The lack of a wide moat means that Loews Corporation is vulnerable to competition and may not be able to generate excess returns on capital for extended periods.

Risk and Resilience

  • Industry Cyclicality: Most of its major segments, especially energy, hospitality and insurance tend to be cyclical, and so their profitability is dependent on the overall economic cycle, which can drastically affect their revenue in times of economic uncertainty.
  • Regulatory Risks: All its segments face regulatory risks, and this will affect its operations in an adverse manner.
  • Competition: Intense competition in the sectors they operate will force them to compete for market share or clients, thus reducing profits and margins.
  • Uncertain Macroeconomic Conditions: Macroeconomic changes can lead to unforeseen market changes, as such a recession can cause a large decrease in business value as well as the financial condition and the company may have higher leverage than what it would be comfortable with.
  • Technological Disruption: All of its sectors are susceptible to technological changes which will make their present business models obsolete. For example, with the rise of electric cars, fewer customers are expected to get into the fuel production business which will cause lower revenues for the pipeline business.
  • Integration Risks: The company is actively acquiring new companies, as such they are exposed to the risk that they may overpay for these companies and that they may not be able to bring the target company under the same standards and rules of the company. This will hurt their balance sheet and operational efficiencies.

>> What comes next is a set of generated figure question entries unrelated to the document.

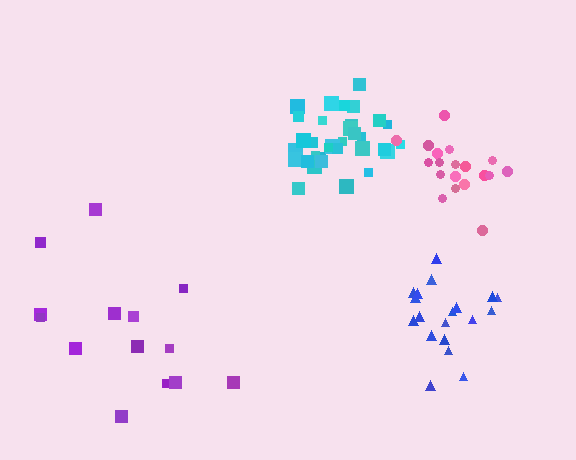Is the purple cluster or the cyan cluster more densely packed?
Cyan.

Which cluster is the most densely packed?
Cyan.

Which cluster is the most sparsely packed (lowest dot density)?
Purple.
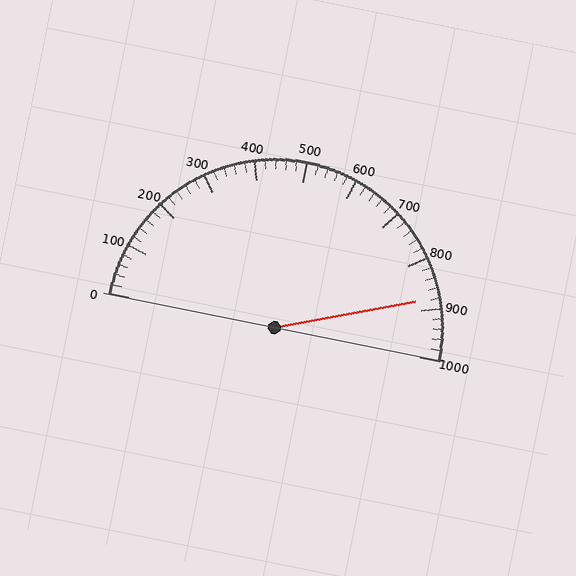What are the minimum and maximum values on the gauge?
The gauge ranges from 0 to 1000.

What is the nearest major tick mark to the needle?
The nearest major tick mark is 900.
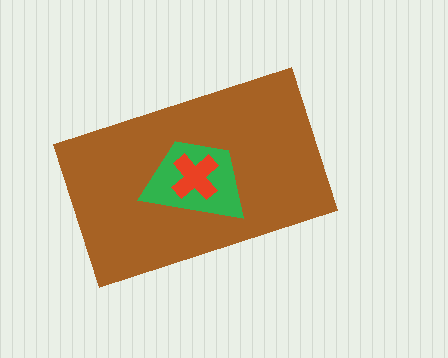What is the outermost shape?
The brown rectangle.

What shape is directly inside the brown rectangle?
The green trapezoid.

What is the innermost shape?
The red cross.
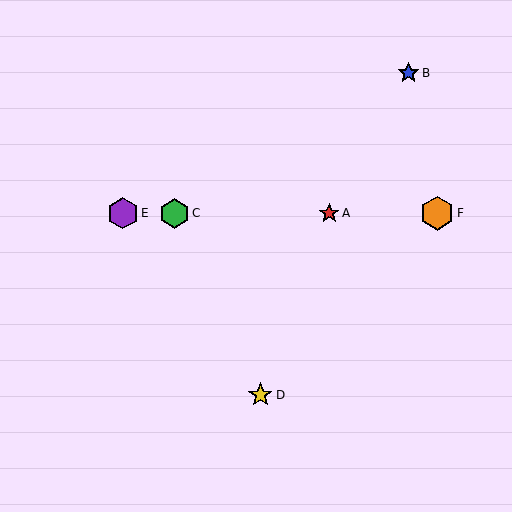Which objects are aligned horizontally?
Objects A, C, E, F are aligned horizontally.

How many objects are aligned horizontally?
4 objects (A, C, E, F) are aligned horizontally.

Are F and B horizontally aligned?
No, F is at y≈213 and B is at y≈73.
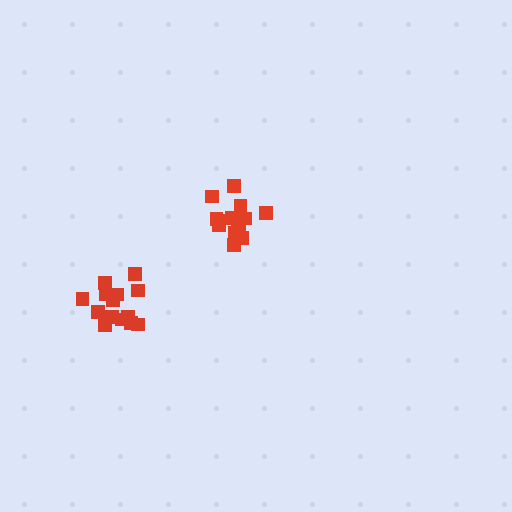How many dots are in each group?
Group 1: 14 dots, Group 2: 14 dots (28 total).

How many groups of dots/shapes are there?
There are 2 groups.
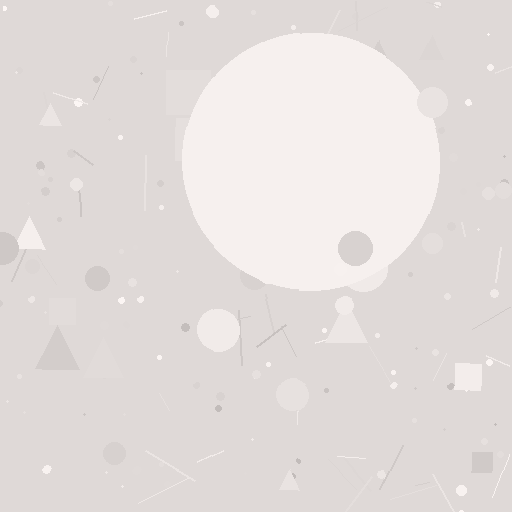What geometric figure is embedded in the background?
A circle is embedded in the background.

The diversified nature of Loews Corporation gives some degree of resilience, but in times of economic downturn they are still expected to have negative results and the management must be proactive and make sure to mitigate against these risks.

Understandability Rating: 3 / 5

While the basic business models of each segment are relatively straightforward, the overall structure of Loews as a conglomerate makes it more complicated. The company operates across diverse segments with varying operations, and so understanding the value drivers across all these is difficult. The lack of detailed financials for each sector further decreases the level of understandability for this company. Investors must do extra effort to dig down into each sector to understand the company completely.

Balance Sheet Health: 4 / 5

The company has a moderate amount of long-term debt. They have a good amount of liquidity, with good amount of cash available. But they don’t report much on how much cash comes directly from operations, this could mean that it has a harder time controlling and predicting future cash flow. Overall, their balance sheet is strong, but there is a need to make more disclosures about their cash flows and a plan on how to pay off debts in the near future.

Recent Concerns and Controversies

  • CNA Losses: CNA’s net loss for the third quarter of 2023 caused a great concern among investors, and as such the stock has performed poorly. Management has tried to calm the fears by reiterating that this loss is an anomaly and it will not continue for a long time.
  • Boardwalk Pipeline Concerns: Boardwalk Pipeline has faced some regulatory hurdles as well as some negative news coming out related to pipelines, and as such investors are wary of further developments in the company. Management have tried to assure investors that the company will still be able to manage the effects of these factors.